Ingest Attachment processor pipeline for arrays, without storing base64 data

Hello,

How can I index multiple attachments within one document, as explained in https://www.elastic.co/guide/en/elasticsearch/plugins/7.5/ingest-attachment-with-arrays.html , but without storing the base64 data?

My ingest pipeline looks like this:
PUT _ingest/pipeline/attachment
{
"processors": [
{
"foreach": {
"field": "attachments",
"processor": {
"attachment": {
"field": "_ingest._value.data",
"ignore_failure": true,
"properties": [
"content"
],
"target_field": "_ingest._value.attachment"
}
}
}
}
]
}

I tried the solution given in
Ingest Attachment processor pipeline, but without storing base64 data , trying a few variants like the one below, but this doesn't seem to work when combined with the foreach construction.

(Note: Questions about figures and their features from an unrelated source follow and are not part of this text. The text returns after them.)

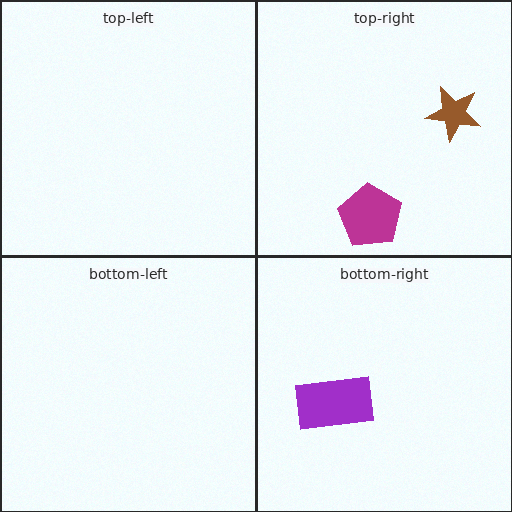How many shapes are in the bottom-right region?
1.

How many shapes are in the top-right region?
2.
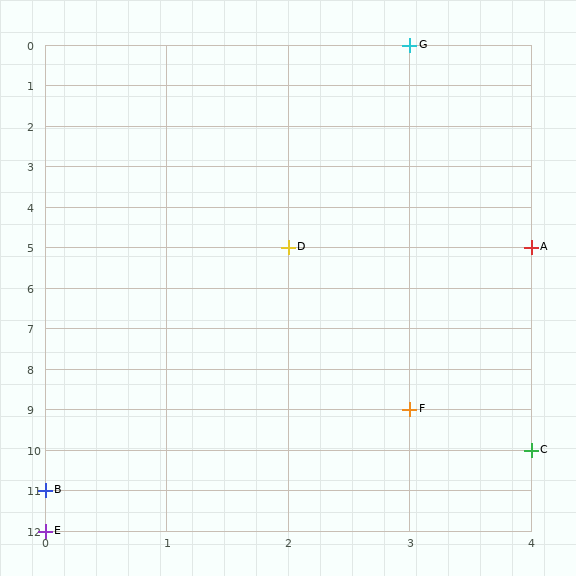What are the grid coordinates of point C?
Point C is at grid coordinates (4, 10).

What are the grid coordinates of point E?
Point E is at grid coordinates (0, 12).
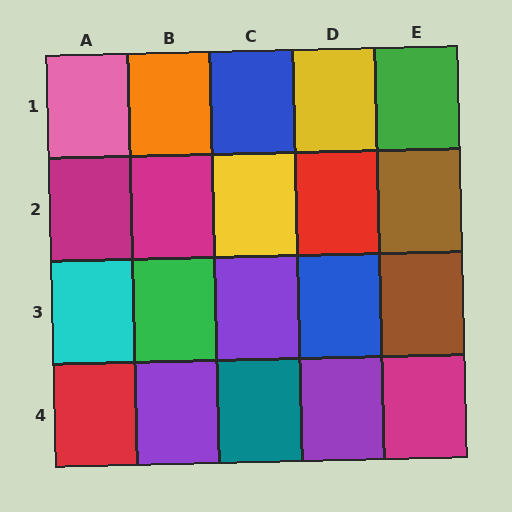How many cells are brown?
2 cells are brown.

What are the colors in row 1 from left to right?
Pink, orange, blue, yellow, green.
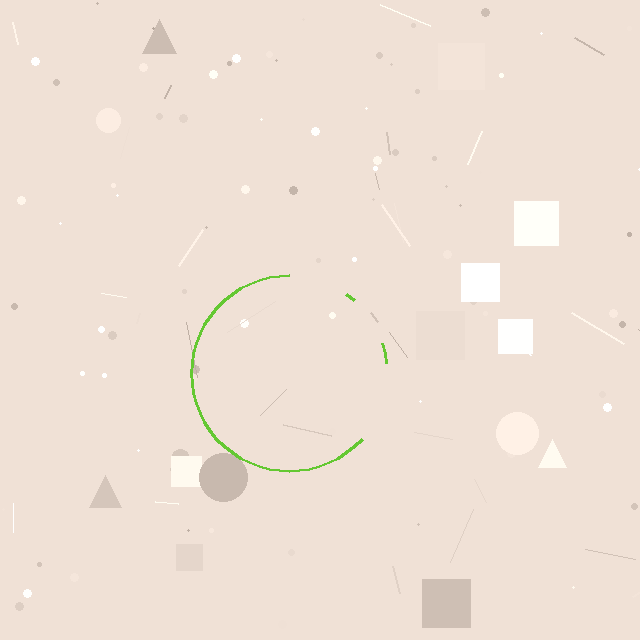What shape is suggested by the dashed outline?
The dashed outline suggests a circle.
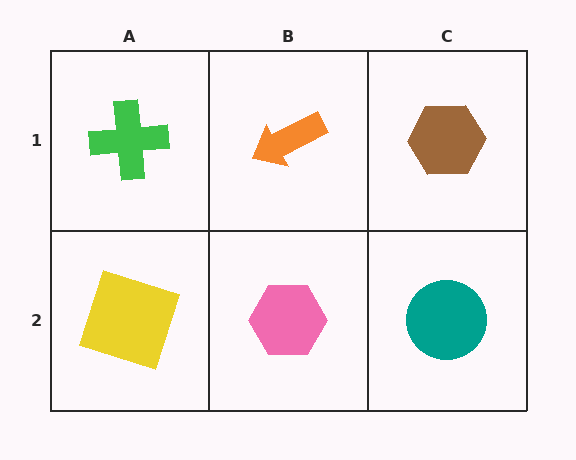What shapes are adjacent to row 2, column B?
An orange arrow (row 1, column B), a yellow square (row 2, column A), a teal circle (row 2, column C).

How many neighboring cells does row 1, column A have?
2.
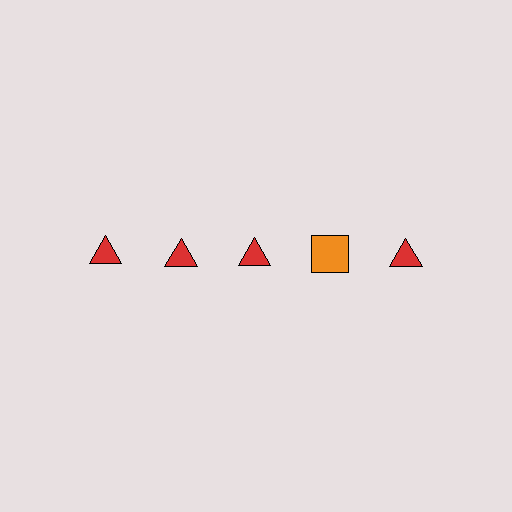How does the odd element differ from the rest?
It differs in both color (orange instead of red) and shape (square instead of triangle).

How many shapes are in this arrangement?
There are 5 shapes arranged in a grid pattern.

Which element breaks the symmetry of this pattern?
The orange square in the top row, second from right column breaks the symmetry. All other shapes are red triangles.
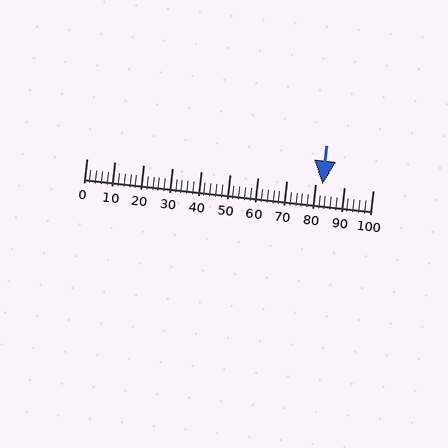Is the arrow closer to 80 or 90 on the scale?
The arrow is closer to 80.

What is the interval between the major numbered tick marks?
The major tick marks are spaced 10 units apart.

PUT _ingest/pipeline/attachment
{
"processors": [
{
"foreach": {
"field": "attachments",
"processor": {
"attachment": {
"field": "_ingest._value.data",
"ignore_failure": true,
"properties": [
"content"
],
"target_field": "_ingest._value.attachment"
}
}
}
},
{
"remove": {
"field": "attachments.data"
}
}
]
}

In the above case I got "[data] is not an integer, cannot be used as an index as part of path" which doesn't make much sense to me.

Is there a different ingest pipeline config I could use to index an array of attachments without their base64 contents?

Welcome!

Please format your code, logs or configuration files using </> icon as explained in this guide and not the citation button. It will make your post more readable.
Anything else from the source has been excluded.